The U.S. Department of Health and Human Services (HHS) developed a set of federal standards for protecting the privacy of personal health information under the Health Insurance Portability and Accountability Act of 1996 (HIPAA).1 The HIPAA Privacy Rule set forth detailed regulations regarding the types of uses and disclosures of individuals’ personally identifiable health information—called “protected health information”—permitted by “covered entities” (health plans, health care clearinghouses, and health care providers who transmit information in electronic form in connection with transactions for which HHS has adopted standards under HIPAA).2 A major goal of the HIPAA Privacy Rule is to ensure that individuals’ health information is properly protected while allowing the flow of information needed to promote high-quality health care. The HIPAA Privacy Rule also set out requirements for the conduct of health research.
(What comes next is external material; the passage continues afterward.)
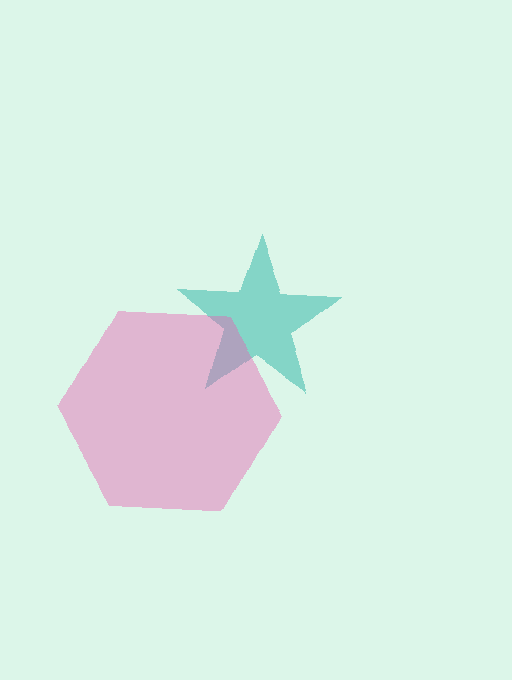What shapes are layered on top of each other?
The layered shapes are: a teal star, a pink hexagon.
The Institute of Medicine Committee on Health Research and the Privacy of Health Information (the committee) was charged with two principal tasks3: (1) to assess whether the HIPAA Privacy Rule is having an impact on the conduct of health research, defined broadly as “a systematic investigation, including research development, testing and evaluation, designed to develop or contribute to generalizable knowledge”4; and (2) to propose recommendations to facilitate the efficient and effective conduct of important health research while maintaining or strengthening the privacy protections of personally identifiable health information.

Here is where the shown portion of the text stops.